Per comprendere appieno il potenziale trasformativo delle elevate qualificazioni, è necessario innanzitutto liberarsi da un equivoco di fondo. Le posizioni di elevata qualificazione non sono state pensate solo per creare una nuova fascia retributiva tra i funzionari e i dirigenti. Il loro scopo profondo è quello di riconoscere formalmente che la pubblica amministrazione del ventunesimo secolo ha bisogno di profili professionali profondamente diversi rispetto al passato. Serve chi sappia combinare competenze tecniche specialistiche con capacità manageriali e organizzative, chi padroneggi gli strumenti digitali e sappia interpretare i dati per migliorare i servizi, chi riesca a coordinare team multidisciplinari e a dialogare con stakeholder complessi.

Il sistema tradizionale delle categorie professionali era stato concepito in un’epoca in cui la specializzazione verticale rappresentava il modello prevalente. Si entrava in un ufficio, si acquisiva una competenza tecnica specifica e la si applicava per decenni seguendo procedure consolidate. Questo modello ha funzionato finché il contesto è rimasto relativamente stabile, ma oggi la realtà è radicalmente diversa. Le amministrazioni devono gestire la transizione digitale, implementare i progetti del PNRR, rispondere a normative europee sempre più complesse, confrontarsi con cittadini più esigenti e informati. Servono figure che sappiano muoversi trasversalmente tra diversi ambiti, che comprendano sia gli aspetti tecnici sia quelli gestionali, che siano in grado di guidare il cambiamento anziché subirlo.
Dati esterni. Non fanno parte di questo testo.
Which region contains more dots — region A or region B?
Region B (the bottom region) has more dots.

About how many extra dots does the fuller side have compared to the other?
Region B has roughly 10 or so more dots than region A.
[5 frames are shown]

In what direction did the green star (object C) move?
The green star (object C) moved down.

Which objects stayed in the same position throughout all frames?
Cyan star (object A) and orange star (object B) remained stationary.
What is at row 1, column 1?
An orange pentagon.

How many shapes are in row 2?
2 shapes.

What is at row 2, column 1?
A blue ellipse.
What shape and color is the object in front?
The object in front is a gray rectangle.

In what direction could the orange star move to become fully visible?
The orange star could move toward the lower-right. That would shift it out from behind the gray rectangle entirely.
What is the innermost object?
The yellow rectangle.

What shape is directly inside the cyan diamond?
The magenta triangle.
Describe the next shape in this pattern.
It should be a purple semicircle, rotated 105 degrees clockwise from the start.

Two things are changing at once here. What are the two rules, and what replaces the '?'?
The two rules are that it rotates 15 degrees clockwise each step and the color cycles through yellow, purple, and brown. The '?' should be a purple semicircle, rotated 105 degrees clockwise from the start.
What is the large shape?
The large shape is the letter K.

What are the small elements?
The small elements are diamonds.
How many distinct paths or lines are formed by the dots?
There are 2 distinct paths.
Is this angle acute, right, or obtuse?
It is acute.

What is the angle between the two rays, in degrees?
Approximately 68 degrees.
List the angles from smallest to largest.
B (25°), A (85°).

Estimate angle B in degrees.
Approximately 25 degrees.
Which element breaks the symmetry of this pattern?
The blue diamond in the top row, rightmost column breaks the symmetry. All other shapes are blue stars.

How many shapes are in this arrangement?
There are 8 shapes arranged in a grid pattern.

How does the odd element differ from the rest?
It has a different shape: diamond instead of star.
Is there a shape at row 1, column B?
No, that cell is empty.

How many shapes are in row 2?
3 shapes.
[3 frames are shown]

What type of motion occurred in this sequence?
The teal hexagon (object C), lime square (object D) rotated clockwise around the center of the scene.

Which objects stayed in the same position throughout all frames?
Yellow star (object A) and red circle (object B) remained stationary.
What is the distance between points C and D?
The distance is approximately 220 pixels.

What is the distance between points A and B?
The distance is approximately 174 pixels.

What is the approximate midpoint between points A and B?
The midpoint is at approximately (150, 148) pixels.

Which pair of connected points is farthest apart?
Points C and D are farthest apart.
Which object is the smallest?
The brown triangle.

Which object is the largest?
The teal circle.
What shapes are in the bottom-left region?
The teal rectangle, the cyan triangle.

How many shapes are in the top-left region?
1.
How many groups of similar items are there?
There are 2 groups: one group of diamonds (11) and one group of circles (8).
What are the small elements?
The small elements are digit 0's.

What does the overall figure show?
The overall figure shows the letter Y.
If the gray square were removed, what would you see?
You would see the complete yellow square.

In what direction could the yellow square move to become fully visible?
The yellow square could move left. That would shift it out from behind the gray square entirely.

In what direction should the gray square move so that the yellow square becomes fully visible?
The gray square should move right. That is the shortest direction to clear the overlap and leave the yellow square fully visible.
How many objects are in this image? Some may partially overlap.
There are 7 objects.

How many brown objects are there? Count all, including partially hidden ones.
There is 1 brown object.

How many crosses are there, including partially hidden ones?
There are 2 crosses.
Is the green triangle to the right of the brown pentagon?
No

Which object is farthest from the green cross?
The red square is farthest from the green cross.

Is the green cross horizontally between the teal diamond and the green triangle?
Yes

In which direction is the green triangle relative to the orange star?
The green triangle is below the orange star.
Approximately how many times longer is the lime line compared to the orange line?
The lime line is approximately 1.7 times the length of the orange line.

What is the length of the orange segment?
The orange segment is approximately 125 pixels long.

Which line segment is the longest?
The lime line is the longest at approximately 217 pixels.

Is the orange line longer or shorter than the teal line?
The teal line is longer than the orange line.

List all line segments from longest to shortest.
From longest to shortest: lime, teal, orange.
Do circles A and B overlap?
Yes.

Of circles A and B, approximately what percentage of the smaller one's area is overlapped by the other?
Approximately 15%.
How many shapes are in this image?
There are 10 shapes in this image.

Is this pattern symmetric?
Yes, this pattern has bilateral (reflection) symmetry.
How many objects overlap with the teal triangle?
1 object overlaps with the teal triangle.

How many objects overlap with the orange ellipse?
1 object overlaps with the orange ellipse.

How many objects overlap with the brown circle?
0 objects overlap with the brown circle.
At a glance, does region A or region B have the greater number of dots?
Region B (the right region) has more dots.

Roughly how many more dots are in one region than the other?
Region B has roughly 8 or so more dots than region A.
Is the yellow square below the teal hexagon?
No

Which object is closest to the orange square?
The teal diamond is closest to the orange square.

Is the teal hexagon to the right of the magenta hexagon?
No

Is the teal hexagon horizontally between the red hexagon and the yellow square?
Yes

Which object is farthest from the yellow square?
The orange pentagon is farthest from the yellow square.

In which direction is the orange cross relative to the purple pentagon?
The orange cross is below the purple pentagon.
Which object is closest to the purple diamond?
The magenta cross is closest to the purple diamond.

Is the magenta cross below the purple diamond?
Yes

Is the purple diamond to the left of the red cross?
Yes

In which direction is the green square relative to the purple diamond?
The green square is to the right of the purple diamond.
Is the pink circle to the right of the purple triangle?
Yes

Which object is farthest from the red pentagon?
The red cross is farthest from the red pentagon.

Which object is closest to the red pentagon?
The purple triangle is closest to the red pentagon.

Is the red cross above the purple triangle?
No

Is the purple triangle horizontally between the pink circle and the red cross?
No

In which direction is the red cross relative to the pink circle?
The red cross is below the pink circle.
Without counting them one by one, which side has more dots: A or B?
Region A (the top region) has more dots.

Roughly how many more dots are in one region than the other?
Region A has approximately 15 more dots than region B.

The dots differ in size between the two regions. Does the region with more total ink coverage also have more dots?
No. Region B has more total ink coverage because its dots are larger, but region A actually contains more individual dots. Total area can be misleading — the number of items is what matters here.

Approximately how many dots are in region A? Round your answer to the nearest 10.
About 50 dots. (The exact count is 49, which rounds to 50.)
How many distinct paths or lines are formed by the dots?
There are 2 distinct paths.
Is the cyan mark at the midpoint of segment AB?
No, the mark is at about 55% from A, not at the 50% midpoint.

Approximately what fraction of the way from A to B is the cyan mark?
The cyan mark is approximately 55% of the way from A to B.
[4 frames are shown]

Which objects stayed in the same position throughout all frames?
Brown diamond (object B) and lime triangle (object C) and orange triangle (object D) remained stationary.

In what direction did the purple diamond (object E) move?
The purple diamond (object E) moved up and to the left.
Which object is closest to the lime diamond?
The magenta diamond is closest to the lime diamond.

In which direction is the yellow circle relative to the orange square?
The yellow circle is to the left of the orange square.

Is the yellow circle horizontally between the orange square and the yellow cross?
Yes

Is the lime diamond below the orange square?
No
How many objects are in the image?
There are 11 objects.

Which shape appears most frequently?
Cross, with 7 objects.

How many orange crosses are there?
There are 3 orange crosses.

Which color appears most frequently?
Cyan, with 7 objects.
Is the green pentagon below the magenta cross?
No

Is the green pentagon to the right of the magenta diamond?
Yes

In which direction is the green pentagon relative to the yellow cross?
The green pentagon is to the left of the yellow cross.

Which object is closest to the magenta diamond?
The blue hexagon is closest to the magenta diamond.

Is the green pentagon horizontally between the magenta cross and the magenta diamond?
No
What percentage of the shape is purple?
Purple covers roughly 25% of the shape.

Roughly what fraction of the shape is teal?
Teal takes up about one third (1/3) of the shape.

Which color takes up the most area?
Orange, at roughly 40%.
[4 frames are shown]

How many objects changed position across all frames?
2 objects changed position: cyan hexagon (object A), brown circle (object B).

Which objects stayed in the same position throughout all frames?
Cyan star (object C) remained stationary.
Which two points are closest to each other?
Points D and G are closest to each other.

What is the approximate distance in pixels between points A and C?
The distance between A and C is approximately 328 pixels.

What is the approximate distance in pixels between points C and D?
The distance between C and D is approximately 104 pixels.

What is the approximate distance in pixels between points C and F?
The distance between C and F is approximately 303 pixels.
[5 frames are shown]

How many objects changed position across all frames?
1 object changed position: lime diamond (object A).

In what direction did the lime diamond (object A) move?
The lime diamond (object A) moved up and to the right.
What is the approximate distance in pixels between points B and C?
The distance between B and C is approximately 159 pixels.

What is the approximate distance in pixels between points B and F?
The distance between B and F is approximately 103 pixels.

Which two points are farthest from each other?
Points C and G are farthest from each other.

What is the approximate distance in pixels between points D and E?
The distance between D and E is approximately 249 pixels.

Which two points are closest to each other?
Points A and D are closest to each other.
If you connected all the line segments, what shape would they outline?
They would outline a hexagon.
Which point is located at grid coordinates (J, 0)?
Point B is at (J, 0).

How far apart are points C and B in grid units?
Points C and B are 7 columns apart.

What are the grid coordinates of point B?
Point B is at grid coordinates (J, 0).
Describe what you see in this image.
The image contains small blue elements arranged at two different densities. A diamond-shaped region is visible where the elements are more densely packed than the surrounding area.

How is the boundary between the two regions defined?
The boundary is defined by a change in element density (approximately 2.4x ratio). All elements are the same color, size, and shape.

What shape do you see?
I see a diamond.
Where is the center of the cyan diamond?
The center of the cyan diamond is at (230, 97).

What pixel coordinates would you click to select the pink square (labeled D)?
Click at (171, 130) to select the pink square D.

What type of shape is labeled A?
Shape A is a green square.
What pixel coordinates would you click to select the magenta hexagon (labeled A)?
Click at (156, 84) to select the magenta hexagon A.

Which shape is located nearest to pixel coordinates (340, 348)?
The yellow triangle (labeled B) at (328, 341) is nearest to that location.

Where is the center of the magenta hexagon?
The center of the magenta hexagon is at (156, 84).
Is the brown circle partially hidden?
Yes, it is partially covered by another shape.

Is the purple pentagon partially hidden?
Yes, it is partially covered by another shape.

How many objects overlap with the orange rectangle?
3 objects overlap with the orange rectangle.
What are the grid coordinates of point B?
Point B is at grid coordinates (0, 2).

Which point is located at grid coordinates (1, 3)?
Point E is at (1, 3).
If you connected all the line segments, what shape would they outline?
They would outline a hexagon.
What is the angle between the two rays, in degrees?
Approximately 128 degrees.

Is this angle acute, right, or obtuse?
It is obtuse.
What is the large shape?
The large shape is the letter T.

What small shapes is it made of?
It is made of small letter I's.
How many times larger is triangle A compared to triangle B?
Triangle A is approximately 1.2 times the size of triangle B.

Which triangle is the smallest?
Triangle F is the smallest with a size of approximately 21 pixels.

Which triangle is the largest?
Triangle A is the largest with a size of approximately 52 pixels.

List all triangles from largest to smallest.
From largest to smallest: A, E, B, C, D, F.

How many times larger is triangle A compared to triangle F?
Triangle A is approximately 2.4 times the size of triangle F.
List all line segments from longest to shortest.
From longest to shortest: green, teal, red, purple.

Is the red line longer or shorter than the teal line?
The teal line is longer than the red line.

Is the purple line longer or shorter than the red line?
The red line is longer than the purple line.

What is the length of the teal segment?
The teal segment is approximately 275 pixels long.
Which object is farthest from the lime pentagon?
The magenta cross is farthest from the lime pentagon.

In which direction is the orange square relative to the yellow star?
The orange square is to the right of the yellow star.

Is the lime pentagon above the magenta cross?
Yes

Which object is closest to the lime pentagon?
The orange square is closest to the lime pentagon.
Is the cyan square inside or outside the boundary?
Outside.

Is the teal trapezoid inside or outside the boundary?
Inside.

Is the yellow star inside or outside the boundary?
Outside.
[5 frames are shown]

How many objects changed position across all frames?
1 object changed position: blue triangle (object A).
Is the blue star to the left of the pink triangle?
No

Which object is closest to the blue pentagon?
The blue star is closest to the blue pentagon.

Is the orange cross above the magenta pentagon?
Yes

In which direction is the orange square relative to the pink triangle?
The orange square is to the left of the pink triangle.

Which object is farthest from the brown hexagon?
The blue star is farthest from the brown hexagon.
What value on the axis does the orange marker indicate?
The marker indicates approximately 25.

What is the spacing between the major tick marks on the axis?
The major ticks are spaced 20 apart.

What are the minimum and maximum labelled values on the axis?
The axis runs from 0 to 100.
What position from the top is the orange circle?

Proprio in questa direzione si muove il framework delle sedici competenze trasversali introdotto dal decreto del Ministro Zangrillo del 28 giugno 2023, che rappresenta un cambio di paradigma culturale prima ancora che organizzativo. Accanto alle competenze tecniche specifiche, questo modello riconosce il valore strategico di capacità come la consapevolezza del contesto pubblico, il problem solving, la comunicazione efficace, la leadership e l’ottimizzazione delle risorse. Le posizioni di elevata qualificazione dovrebbero essere popolate proprio da persone che incarnano questo mix di competenze, diventando figure di riferimento non solo per la loro preparazione specialistica ma anche per la loro capacità di leggere la complessità e di guidare i colleghi attraverso i processi di trasformazione.

Mentre il settore privato da almeno un ventennio investe massicciamente su figure professionali capaci di gestire la complessità e l’incertezza, la pubblica amministrazione italiana ha finalmente creato uno spazio formale per valorizzare questi profili. Ma lo sta facendo davvero, oppure sta semplicemente applicando una nuova etichetta a vecchie prassi?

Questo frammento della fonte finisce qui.